The average person living in a big city can get almost anything delivered in about 30 minutes: toilet paper, tacos or even tequila. While the pandemic solidified shoppers’ need for speed (and convenience), delivery businesses are starting to leverage technology to ease some of the headaches rapid delivery has caused, from underpaid gig workers to congested curbs to increased traffic emissions.
At last week's Curbivore conference, businesses in the delivery space opined on how to improve rapid delivery in the panel “Going the Extra Mile – Building A World Designed for Delivery.”
Yummy, a Los Angeles-area grocery delivery service, promises that busy consumers can get their groceries in about 30 minutes. Its delivery workers are employees, not gig workers, and they pull groceries from Yummy’s own physical storefronts instead of dark stores. According to co-founder and CEO Barnaby Montgomery, this investment in communities and workers has paid off.
Other companies in the delivery space have focused on improving metrics for delivery drivers, who are often part-time gig workers. Over 85% of the delivery drivers for Pico Mobility, a merchant platform and e-moped subscription service operating in the Los Angeles and San Diego areas, work less than 20 hours per week. The company says it works to reduce barriers to employment.
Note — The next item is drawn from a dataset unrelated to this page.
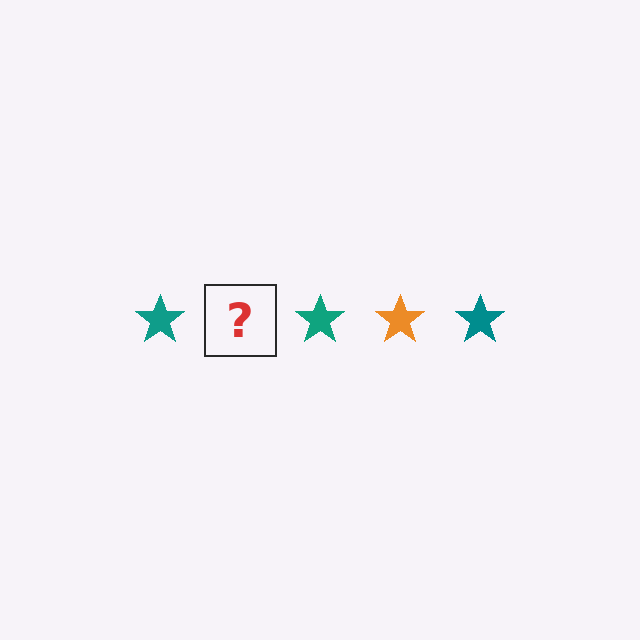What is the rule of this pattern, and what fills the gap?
The rule is that the pattern cycles through teal, orange stars. The gap should be filled with an orange star.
“Sixty percent of the people who would like to make money [doing] delivery do not have access to a vehicle,” said Pico co-founder and CEO Emre Ucer. Pico gives delivery drivers access to e-mopeds on a subscription basis. The e-mopeds are right-sized for food delivery, which decreases the congestion caused by larger delivery vehicles and makes delivery a more eco-friendly option, he said.
Pico’s delivery platform also gives drivers a dedicated delivery zone, making their income more predictable and cutting down on travel time and distance.
Meanwhile, last-mile location company Beans.ai is working to reduce the headache drivers face trying to find a dropoff point with Google Maps alone.
“We all want our customers to get the delivery with one click. There should be no interaction with the driver,” said Akash Agarwal, founder and chief business officer. “The driver should not be calling you: ‘Where are you? I can't find you. Where is your apartment? What's your gate code? Do you have a dog?’” With Beans.ai, specific delivery data lives in the app for drivers to access, maximizing their time and income and minimizing idling, circling and parking.
Currently, venture capital money subsidizes many delivery businesses, but new pricing models might replace free and cheap delivery as the market matures. This right-sizing of consumer expectations might also reduce the delivery burden on cities.
“It is pretty difficult right now to find that sweet spot with the super-high expectations that you have of getting free delivery,” said Maria Shapiro, partnerships lead at delivery platform Nash.